In January, the dsm team and our BPC colleagues moved from downtown’s old train depot to bright new digs at the Plaza. My office window now faces east toward the Neal Smith Federal Building and, off to the side, the World Food Prize Hall of Laureates and its garden.
It’s a stately building, all pillars and pink sandstone bricks stacked up to house the public library in 1903.I’ve always admired it, but I look at it differently after talking with some folks from the Des Moines Metro Opera for our behind-the-scenes story (see here). They arranged a photo shoot there when they needed a spot that could pass as 18th-century France.
The imaginative photographer Ben Easter, who shoots for the opera and often contributes to dsm, told me he likes to run and bike around town, always on the lookout for cool places to photograph. He keeps a mental database of locations that could stand in for an old factory, say, or a castle. He works closely with the opera company’s creative director, Kim Dragelevich, who explained why they don’t just use Photoshop. “We’re really proud of Des Moines,” she said. “We want people nationwide to lookat these images and to be surprised that Des Moines is producing something like this.”
I get it. I could say the same thing about dsm.
Like the opera, which annually draws fans from across the country, dsm recently received some out-of-state praise. For the third year in a row, the City and Regional Magazine Association has named our magazine an award finalist for “general excellence.” And another three-peat: The wise, distinguished and probably very attractive jury has also singled out our annual Inclusion issue (see here), in a category with much bigger publications from Chicago, Denver and Philadelphia. The association plans to announce the winners on May 20, during this year’s conference in Cleveland.

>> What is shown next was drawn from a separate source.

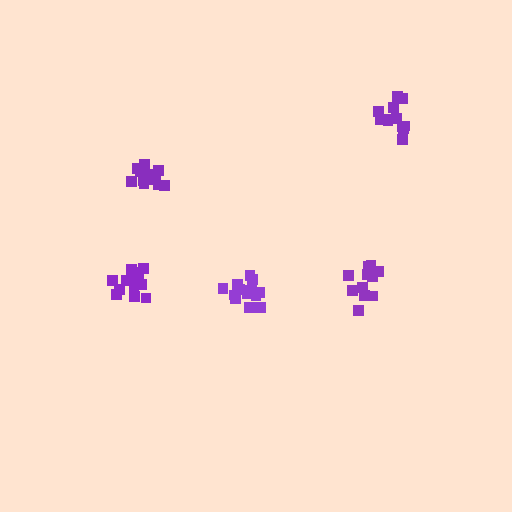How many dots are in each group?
Group 1: 16 dots, Group 2: 13 dots, Group 3: 12 dots, Group 4: 14 dots, Group 5: 14 dots (69 total).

But enough horn-tooting. Let’s get back to the opera. The team organized one of its more elaborate photo shoots, for “La Bohème,” a few years ago at Woodland Cemetery. Zoom in: Two lovers in 19th-century costumes huddle on the stone steps of the Hubbell Mausoleum. Zoom out: One of the opera staffers runs around with a smoke bomb to create the illusion of fog. Zoom out further: Traffic on Martin Luther King Jr. Parkway slows down to see what the heck is going on.
“We want people nationwide to look at these images and to be surprised.” Sometimes, they surprise us, too.